In view of the communication delays of the period the act was brought together in remarkably short time. Despite local rumours of several ships from various ports by which members might be expected individually the party sensibly assembled in Sydney and crossed to Auckland in the Prince Alfred. The ten days between their arrival on 23 July and their departure for Wellington on 3 August were occupied in the formalities of their appointment and a visit to the Waikato. Press detail on their Auckland activities is understandably meagre. The province, after all, had asked them not to come. There certainly would have been a meeting with Grey who as Governor had signed and presumably handed over the formal commission of 29 July I<s authorising them to nominate a site in accordance with the quoted resolution.
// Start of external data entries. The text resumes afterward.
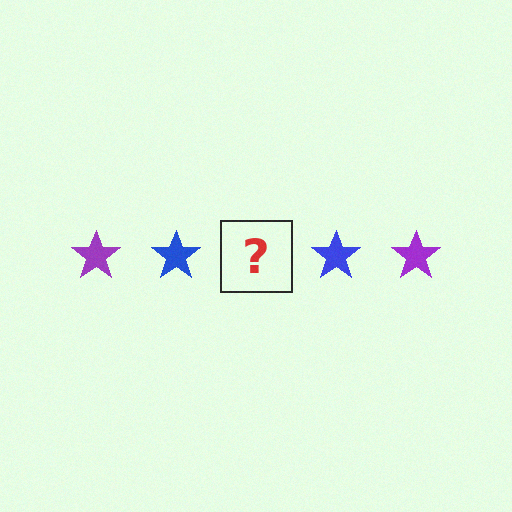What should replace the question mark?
The question mark should be replaced with a purple star.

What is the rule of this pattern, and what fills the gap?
The rule is that the pattern cycles through purple, blue stars. The gap should be filled with a purple star.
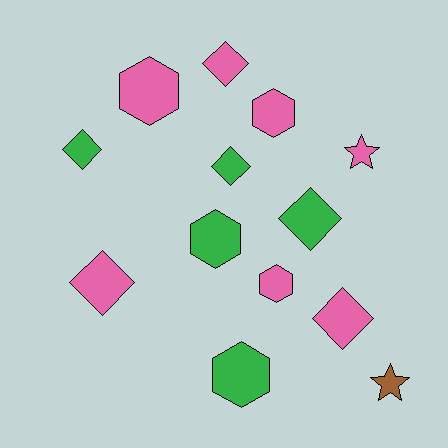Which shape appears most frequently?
Diamond, with 6 objects.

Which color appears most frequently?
Pink, with 7 objects.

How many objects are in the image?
There are 13 objects.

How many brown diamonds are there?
There are no brown diamonds.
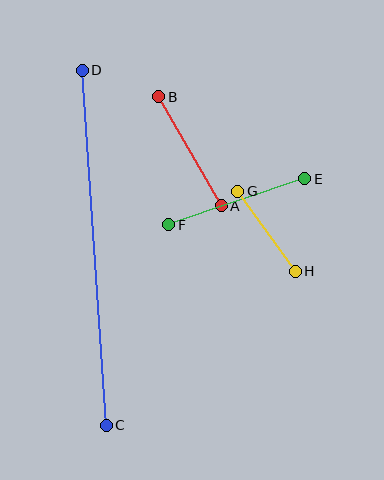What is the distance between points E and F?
The distance is approximately 144 pixels.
The ever facetiously superior Daily Southern Cross honoured them with a leading article of two columns on how their task appeared from the capital:
These gentlemen of high character and position have been chosen by three Governors of equally high character and yet more lofty position... some of us may feel a shade of disappointment at the thought. Dear me, these men are, after all, very like our selves... heroes... [to] face the terrors of Cooks Straits in winter... of all places the least likely to become the seat of Government in New Zealand... 19
Although the campaign in the Waikato had virtually ended with the battle of Orakau four months earlier, many of the troops were still in camp and significant skirmishing was continuing on the southern and eastern limits of British power. The Herald’s Te Awamutu correspondent reported their arrival at the camp on 28 July with an A.D.C. to be greeted by General Carey. A garbled placename suggests that Kihikihi might have been their furthest night stop but the journalist gloating in revolting prose at the territorial spoils of the campaign could only say that ‘... they must have been impressed with the resources of this vast and inexhaustible tract of country’. 20 He would have been disappointed at Docker’s impressions in his first surviving letter:
What we have seen of the interior has uniformly consisted of bare undulating plains covered with fern instead of grass and without a tree or shrub for fifty miles at a stretch interspersed with swamps on which the flax grows... occasionally these swamps collect into small lakes which when they have a few trees near them are picturesque enough but then you cannot get near them as these margins are all swampy...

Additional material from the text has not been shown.